Xiao Fulin challenged the 18th-century traditional notions of unbridled confrontation and aggression between France and Britain by placing more emphasis on the accumulation of diplomatic negotiations and business lobbying to cut cross-channel tariffs and seek other ways to promote free trade. With the increasingly fierce geopolitical competition on trade issues in the world today, “we can benefit by looking back at the earliest efforts to institutionalize a stable and peaceful global order.”
The period after the British Glorious Revolution of 1688 confirmed the dominance of parliament and Protestantism. This was the first period when geopolitics was driven mainly by capitalism rather than by religious or dynastic competition. When Britain established the Bank of England in 1694, it spurred commerce by introducing public credit and expanding the money supply, which robbed France of the limelight. It could have ruled Europe as a “benevolent overlord” without having to compete with the United Kingdom and the Dutch Republic for the trade of Hispanics, thus ensuring the maintenance of its currency and the silver currency that suppressed its money supply. Schoflin believes that paper money is the key to ending trade jealousy, because although there is still some demand for silver, it “will no longer be the lifeblood of the kingdom.”
Instead, fierce trade competition between France and Britain evolved into a series of wars.
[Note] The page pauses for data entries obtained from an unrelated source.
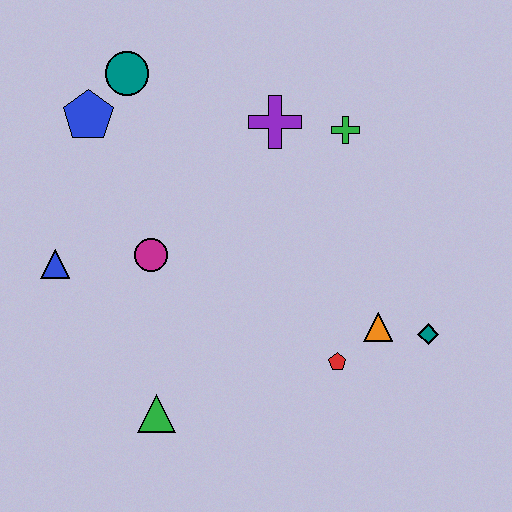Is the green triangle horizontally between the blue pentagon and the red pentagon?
Yes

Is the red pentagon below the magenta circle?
Yes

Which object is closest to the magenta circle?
The blue triangle is closest to the magenta circle.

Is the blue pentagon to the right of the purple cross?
No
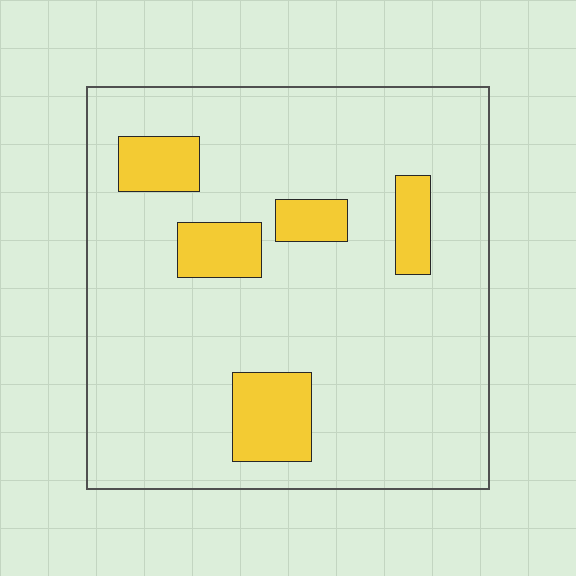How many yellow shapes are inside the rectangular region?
5.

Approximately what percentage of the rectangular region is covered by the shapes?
Approximately 15%.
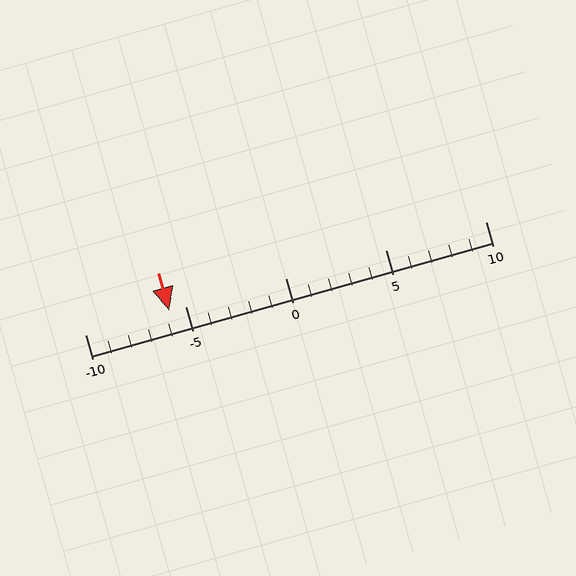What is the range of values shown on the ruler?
The ruler shows values from -10 to 10.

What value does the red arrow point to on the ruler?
The red arrow points to approximately -6.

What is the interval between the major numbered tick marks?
The major tick marks are spaced 5 units apart.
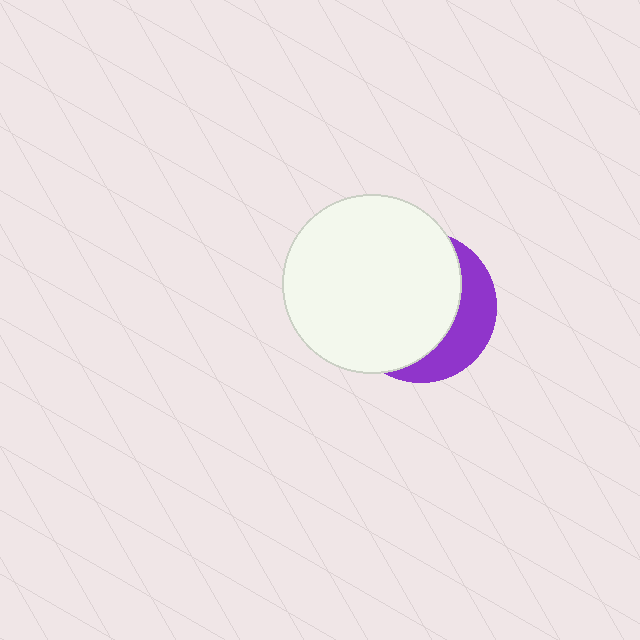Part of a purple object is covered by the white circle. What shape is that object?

As Schofflin said: “Once established, hegemony will be stable; future hegemony may release immense violence.” The first of these wars lasted from 1688 to 1713, when France, Britain and the Dutch Republic signed The “Treaty of Utrecht.” (The clever John Law also came up with an idea in 1717 to convert 250 million livres of unfunded French war debts into stocks of highly liquid companies that help the money supply.) In the 1720s and 1730s, the United Kingdom Long-term peace between Sir Robert Walpole and France under the leadership of Cardinal Fleury. Walpole stepped down in 1742, Fleury died in 1743, and Britain and France fought again the following year, this time for four years. Then at the beginning of the Seven Years’ War in 1756, French-British conflicts broke out in the United States, Canada, the Caribbean, India, and Europe.
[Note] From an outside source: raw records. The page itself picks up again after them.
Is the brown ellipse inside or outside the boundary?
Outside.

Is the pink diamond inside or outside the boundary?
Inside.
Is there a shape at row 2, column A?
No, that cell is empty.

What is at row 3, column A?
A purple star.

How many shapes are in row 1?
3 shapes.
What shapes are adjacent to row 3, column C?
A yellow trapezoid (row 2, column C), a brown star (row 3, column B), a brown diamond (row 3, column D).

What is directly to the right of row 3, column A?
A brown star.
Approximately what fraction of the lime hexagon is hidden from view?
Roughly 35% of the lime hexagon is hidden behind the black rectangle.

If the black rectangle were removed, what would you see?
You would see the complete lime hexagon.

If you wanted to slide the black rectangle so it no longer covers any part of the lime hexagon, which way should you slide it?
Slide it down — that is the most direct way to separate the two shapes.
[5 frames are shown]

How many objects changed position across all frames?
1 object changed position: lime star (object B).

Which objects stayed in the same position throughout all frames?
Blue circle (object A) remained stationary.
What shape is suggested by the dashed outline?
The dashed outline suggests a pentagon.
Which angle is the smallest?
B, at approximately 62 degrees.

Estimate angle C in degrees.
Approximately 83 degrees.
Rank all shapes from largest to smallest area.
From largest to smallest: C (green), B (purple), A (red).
In the 1760s, Britain tried to use smuggling between Britain and the Bourbon Empire to weaken its rivals, while France used the free port as a counterattack. Free trade is not so much a goal as it is one of the strategies to maintain the balance of power among trading opponents.
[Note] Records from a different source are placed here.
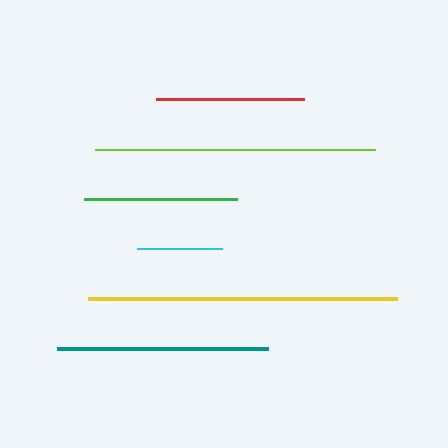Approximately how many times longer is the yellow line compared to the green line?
The yellow line is approximately 2.0 times the length of the green line.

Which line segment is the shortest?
The cyan line is the shortest at approximately 85 pixels.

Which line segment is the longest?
The yellow line is the longest at approximately 309 pixels.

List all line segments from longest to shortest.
From longest to shortest: yellow, lime, teal, green and red (about equal), cyan.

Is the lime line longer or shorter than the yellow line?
The yellow line is longer than the lime line.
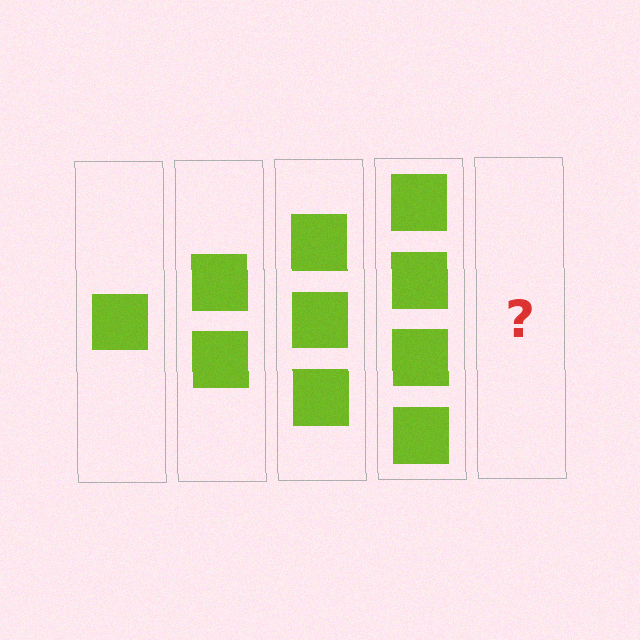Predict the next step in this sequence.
The next step is 5 squares.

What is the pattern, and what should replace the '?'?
The pattern is that each step adds one more square. The '?' should be 5 squares.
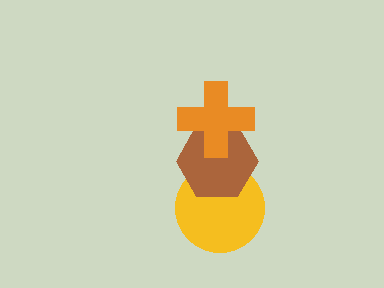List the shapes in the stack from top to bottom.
From top to bottom: the orange cross, the brown hexagon, the yellow circle.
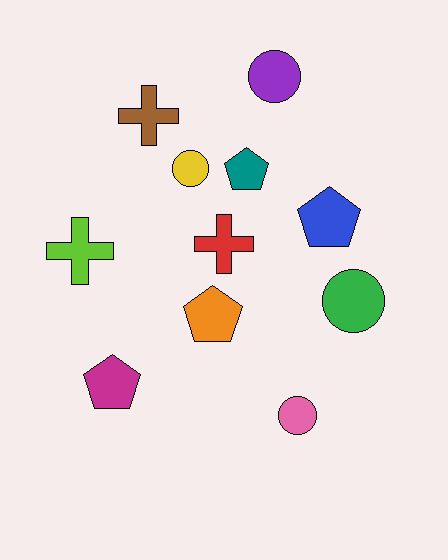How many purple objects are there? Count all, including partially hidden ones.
There is 1 purple object.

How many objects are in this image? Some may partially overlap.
There are 11 objects.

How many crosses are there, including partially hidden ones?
There are 3 crosses.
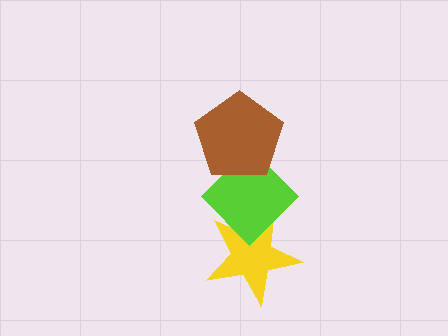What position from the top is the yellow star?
The yellow star is 3rd from the top.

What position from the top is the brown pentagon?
The brown pentagon is 1st from the top.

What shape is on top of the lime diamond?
The brown pentagon is on top of the lime diamond.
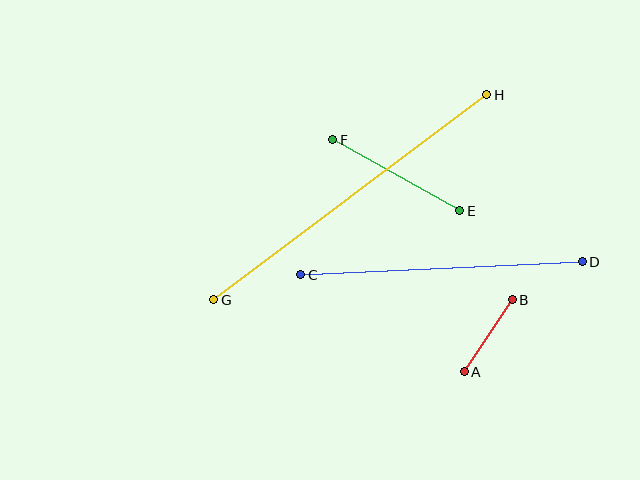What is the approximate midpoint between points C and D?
The midpoint is at approximately (442, 268) pixels.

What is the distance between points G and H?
The distance is approximately 342 pixels.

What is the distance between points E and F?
The distance is approximately 145 pixels.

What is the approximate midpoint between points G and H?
The midpoint is at approximately (350, 197) pixels.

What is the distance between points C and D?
The distance is approximately 282 pixels.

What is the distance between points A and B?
The distance is approximately 87 pixels.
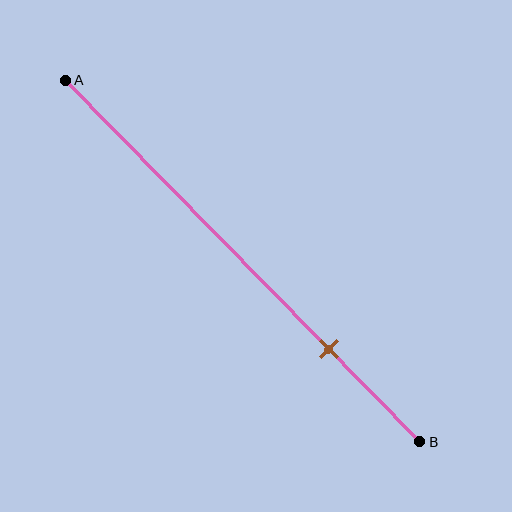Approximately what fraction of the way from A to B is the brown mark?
The brown mark is approximately 75% of the way from A to B.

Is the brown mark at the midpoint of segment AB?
No, the mark is at about 75% from A, not at the 50% midpoint.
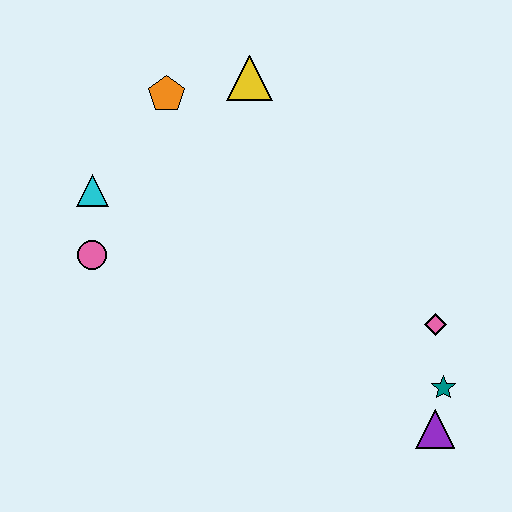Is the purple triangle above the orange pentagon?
No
But Xiao Fulin is more interested in the various attempts to get rid of the war policy, as well as the various plans proposed by diplomats, literati and mosques, and others. philosopher Encourage trade to replace war. For example, the French heavy farming originally wanted France to become an agricultural generator, but later changed its mind and proposed a French-British partnership to control global trade, on the grounds that without Britain or France, no other country could maintain the conflict. financial. David Hume deplored the obstructive effect of British war debts on the economy, and opposed the old Pitt’s dream of a universal monarchy of trade, because the burden of maintaining sovereign empire territory far exceeded the commercial benefits of a closed empire.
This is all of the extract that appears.